Dès qu’il avait le manuscrit de Maquet en main, il le recopiait dans un grand cahier portant son chiffre (arrangement stylisé des initiales du nom) et ses armoiries, se l’appropriant ainsi, au nom d’une universelle collaboration. Aussi, même s’il reconnaît sa collaboration avec Maquet, a-t-il l’impression d’être le seul auteur de son livre. De plus, il corrige le texte comme s’il donnait une leçon d’écriture : en réparant les maladresses, en précisant, en faisant des choix d’écriture… C’est en fait toute sa poétique ; il se dit « maître réécrivain ».
En tant que deuxième dans l’ordre de l’écriture, Dumas a toujours une position avantageuse, ce qui, ajouté au fait qu’il était souvent le seul à signer, explique que, dans les débats qui ont suivi, il soit considéré comme le plus doué des deux, et que Maquet soit tombé dans l’oubli avant d’être redécouvert par les détracteurs de Dumas.
Courant 1848, une grande crise frappe le Théâtre Historique (théâtre géré par Dumas) : il y a de moins en moins de demandes (en 1851, Louis-Napoléon Bonaparte contraint les journaux à réduire l’espace dédié aux feuilletons), et Dumas ne peut plus payer Maquet. Parallèlement, il a des dettes et ne peut plus respecter ses engagements vis-à-vis de son collaborateur. C’est le début de la fin entre eux.
En janvier 1857, Auguste Maquet intente un procès à Alexandre Dumas pour récupérer l’argent qu’il lui doit.
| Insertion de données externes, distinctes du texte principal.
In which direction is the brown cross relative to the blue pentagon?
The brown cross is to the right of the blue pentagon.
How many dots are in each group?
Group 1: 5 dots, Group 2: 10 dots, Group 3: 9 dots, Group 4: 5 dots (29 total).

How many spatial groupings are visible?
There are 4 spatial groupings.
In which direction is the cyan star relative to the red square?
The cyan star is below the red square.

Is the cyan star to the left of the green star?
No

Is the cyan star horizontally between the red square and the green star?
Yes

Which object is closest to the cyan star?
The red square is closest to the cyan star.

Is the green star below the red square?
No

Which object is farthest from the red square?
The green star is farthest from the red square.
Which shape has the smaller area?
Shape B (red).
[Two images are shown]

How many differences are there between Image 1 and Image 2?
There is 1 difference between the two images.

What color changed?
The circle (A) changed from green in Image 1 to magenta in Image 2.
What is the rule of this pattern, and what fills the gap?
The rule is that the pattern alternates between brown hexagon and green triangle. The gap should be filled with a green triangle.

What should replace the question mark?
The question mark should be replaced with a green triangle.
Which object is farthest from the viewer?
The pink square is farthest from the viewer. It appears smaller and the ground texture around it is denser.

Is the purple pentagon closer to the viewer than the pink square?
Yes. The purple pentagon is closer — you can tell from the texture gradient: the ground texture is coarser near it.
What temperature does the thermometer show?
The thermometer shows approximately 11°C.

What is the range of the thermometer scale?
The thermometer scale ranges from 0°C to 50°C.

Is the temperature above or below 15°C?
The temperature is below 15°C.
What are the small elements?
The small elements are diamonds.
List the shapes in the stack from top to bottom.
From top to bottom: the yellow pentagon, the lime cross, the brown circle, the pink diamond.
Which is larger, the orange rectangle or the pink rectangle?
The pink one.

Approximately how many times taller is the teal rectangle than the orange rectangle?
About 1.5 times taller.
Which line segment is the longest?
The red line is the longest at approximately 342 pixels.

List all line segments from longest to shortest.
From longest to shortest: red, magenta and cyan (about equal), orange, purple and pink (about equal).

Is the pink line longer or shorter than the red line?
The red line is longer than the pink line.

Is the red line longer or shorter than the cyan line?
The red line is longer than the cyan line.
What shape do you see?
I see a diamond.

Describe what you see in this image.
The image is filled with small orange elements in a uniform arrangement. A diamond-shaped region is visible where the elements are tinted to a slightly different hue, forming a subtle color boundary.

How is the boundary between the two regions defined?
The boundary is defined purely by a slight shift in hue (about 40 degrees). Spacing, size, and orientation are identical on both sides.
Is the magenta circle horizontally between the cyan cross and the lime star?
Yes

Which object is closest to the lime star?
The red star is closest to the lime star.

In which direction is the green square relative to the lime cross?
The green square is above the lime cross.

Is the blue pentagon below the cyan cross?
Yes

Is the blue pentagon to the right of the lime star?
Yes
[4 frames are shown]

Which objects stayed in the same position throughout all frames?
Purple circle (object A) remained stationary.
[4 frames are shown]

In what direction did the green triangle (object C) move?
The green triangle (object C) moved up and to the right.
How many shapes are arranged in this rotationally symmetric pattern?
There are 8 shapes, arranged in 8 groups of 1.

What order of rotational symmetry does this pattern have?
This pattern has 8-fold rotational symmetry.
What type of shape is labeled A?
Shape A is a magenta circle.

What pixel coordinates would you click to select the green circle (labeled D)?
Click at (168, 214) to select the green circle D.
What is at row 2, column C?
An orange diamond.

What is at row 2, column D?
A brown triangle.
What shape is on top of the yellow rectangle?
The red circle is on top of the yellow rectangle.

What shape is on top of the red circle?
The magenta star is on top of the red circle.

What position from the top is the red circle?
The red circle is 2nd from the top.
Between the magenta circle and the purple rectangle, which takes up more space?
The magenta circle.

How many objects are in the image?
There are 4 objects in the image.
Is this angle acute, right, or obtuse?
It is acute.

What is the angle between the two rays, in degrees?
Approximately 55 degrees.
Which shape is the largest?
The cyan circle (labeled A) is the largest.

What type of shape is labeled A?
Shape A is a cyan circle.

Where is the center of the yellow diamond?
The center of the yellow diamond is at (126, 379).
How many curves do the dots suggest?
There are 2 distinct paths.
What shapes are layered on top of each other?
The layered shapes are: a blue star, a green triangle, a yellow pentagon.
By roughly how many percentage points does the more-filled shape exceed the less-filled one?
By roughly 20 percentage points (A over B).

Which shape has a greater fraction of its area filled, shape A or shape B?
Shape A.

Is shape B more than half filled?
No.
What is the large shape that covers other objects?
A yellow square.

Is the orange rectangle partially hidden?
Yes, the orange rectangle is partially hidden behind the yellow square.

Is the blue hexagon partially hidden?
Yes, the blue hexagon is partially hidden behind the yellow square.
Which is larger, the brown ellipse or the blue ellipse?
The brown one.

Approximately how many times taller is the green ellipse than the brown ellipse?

Le procès sera jugé l’année suivante. Le juges accordent à Maquet 25% des droits d’auteur et l’argent qui va avec – Dumas ne paiera jamais. La double signature ne sera donc reconnue qu’après sa mort, à partir de 1952 (date d’entrée des œuvres dans le domaine public) mais elle restera toujours invisible.
Dumas achèvera seul Ange Pitou, fera d’autres romans qui auront beaucoup moins de succès, et, une fois le Théâtre Historique définitivement en faillite, il fuira vers Bruxelles.
Maquet tente de poursuivre l’aventure seul et écrit entre 1852 et 1856 La Belle Gabrielle (qui se situe historiquement entre la Dame de Monsoreau et Les Trois Mousquetaires), Le Comte de Lavernie (entre Le Vicomte de Bragelonne et Le Chevalier d’Harmental) et La maison du Baigneur, qui auraient eu de nombreuses rééditions. Il conclut en disant : « notre galerie de romans historiques se continue maintenant sans interruption de la Saint-Barthélemy à la Terreur ». Dumas essaiera de faire de même de son côté, mais échouera.
C’est Maquet qui a tiré Dumas vers le roman historique (dans lequel on le connaît surtout maintenant) – il écrivait auparavant indifféremment des romans mondains, érotiques ou sentimentaux.